Polis zulmünün ve hiddet nidalarının yanı sıra yaklaşık bir aydır hız kesmeden devam eden sembolik savaş, Gezi’den türeyen sembolik artı değere isimlendirme ve kategorizasyon aracılığıyla el koyma arzusunun bir diğer tezahürü. Hükümete yakın çevrelerin verdiği her demeç, bir parktan yayılan fazla enerjiyi kontrol altına alma ve iktidarın çıkarlarına tabi kılma hırsını apaçık belli ediyor. Gezi direnişinin ürettiği sembolizmin bir “fazlalık”, bir “aşırılık” olduğunu iktidarın tam olarak kavrayamasa da, sezebildiğini düşünüyorum. Daha ilk günden Gezi’yi “üç-beş ağaca” sıkıştırma çabaları ile eşanlı olarak dolaşıma giren uluslararası komplo senaryoları arasındaki tezat da zaten buna işaret ediyor. Ağaç sevgisinden Erdoğan nefretine, oradan 28 Şubat uğrağına ve Türkiye’nin ekonomik başarısını kıskanan dış güçlere varan patolojik tamlamalar iktidar cephesinin bilinçaltını gayet güzel ele veriyor. Bu bilinçaltının sezdiği halde bastırmaya çalıştığı – daha doğrusu, sezdiği için şiddetle bastırmaya çalıştığı – korku, direnişten fışkıran fazlalığın hiç bir surette kontrol altına alınamama olasılığından kaynaklanıyor. Semboller savaşına girilmesi, afiş ve pankartlara bile diş bilenmesi, karanfillerin polis postalı altında ezilmesi, bir meydanın fetişleştirilmesi buna delalet. İktidar çevreleri; sembolleri örtmek, yok etmek, çarpıtmak, ve kirletmekle savaşın kazanılabileceği gibi fantastik bir umuda canhıraş tutunmaya çalışıyor.

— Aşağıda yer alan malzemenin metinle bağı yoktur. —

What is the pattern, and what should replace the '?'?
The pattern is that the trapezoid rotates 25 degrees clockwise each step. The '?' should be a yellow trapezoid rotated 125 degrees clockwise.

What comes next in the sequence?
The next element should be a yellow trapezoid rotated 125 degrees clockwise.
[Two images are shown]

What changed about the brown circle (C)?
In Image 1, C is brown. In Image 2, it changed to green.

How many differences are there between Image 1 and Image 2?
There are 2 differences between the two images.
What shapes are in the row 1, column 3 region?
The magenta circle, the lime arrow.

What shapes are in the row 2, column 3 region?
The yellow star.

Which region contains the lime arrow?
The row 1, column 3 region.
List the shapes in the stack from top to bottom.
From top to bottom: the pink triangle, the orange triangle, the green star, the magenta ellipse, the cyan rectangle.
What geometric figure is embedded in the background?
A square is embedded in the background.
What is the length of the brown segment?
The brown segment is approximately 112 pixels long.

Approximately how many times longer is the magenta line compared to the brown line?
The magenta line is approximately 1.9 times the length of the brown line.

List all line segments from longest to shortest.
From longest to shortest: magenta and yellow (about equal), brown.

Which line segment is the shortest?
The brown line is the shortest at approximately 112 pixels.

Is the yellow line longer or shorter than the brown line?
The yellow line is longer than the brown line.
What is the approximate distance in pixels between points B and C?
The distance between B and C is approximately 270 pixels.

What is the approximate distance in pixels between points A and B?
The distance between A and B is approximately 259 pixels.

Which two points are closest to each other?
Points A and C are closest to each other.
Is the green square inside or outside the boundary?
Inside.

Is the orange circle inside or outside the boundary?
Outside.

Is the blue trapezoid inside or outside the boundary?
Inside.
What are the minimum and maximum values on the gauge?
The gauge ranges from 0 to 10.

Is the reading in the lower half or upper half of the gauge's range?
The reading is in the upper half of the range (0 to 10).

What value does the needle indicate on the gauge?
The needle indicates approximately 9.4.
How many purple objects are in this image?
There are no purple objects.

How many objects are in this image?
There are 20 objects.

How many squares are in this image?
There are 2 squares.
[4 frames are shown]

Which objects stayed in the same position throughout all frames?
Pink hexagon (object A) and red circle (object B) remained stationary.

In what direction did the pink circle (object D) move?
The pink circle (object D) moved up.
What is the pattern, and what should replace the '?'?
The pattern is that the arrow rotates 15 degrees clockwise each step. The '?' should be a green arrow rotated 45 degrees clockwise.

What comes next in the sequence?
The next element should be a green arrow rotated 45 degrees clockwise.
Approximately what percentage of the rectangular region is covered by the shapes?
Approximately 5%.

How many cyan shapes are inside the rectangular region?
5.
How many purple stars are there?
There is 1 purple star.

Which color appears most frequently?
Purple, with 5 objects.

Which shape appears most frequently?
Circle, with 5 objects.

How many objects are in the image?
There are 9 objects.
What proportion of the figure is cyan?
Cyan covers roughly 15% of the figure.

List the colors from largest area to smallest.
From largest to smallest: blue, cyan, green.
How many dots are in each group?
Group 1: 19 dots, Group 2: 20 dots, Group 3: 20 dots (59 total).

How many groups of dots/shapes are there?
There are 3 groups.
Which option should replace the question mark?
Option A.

Ancak sembolik artı değerin temellük edilmesi yarışında hükümet yalnız değil. Gezi direnişinin bileşenleri arasında sol gelenekten gelmiş olanlar için bu artı değer “devrimi” müjdeliyor – veya en azından oraya yönlendirilmesi gereken bir öfke ve enerjiye tekabül ediyor. Taksim Dayanışması’nın sosyal demokratları veya meslek örgütleri, bu artı değerde makul toplumsal taleplerin meşruiyetini arıyorlar. Ulusalcılar, sembolik fazlayı “gericiliğe” karşı mevzi kazanımı olarak yormak istiyorlar. Birçok destekçi Gezi’deki “patlama” sayesinde vatanı koruyor, milli sermayemizi yabancılara satılmaktan kurtarıyor, Mustafa Kemal’in kendilerine yüklediği misyona sahip çıkıyor. Feministler erkek egemen dili gayet görünür bir şekilde duvarlarda, sloganlarda, afişlerde düzeltme imkanını buluyor. LGBTT bireyler futbol taraftarlarının gözü önünde bayrak sallayıp “velev ki ibneyiz; alışın, her yerdeyiz” diye bağırmanın hazzını tadabiliyor. Direniş bazılarını görünür kılıyor, bazılarınıysa geleceğin “kim”leri olarak özneleştiriyor.
Yarışa katılmayan yegane grup sanırım Kürtler. Sembolik artı değeri ne reddediyor, ne de temellük etmeye çabalıyor; bunun yerine arafta durmayı tercih ediyorlar. Tıpkı Gezi Parkı’nın ne içinde, ne dışında, merdivenlerinin hemen üstünde, ama ağaçlıklı kısmın kenarında konuşlanmayı tercih etmiş oldukları gibi...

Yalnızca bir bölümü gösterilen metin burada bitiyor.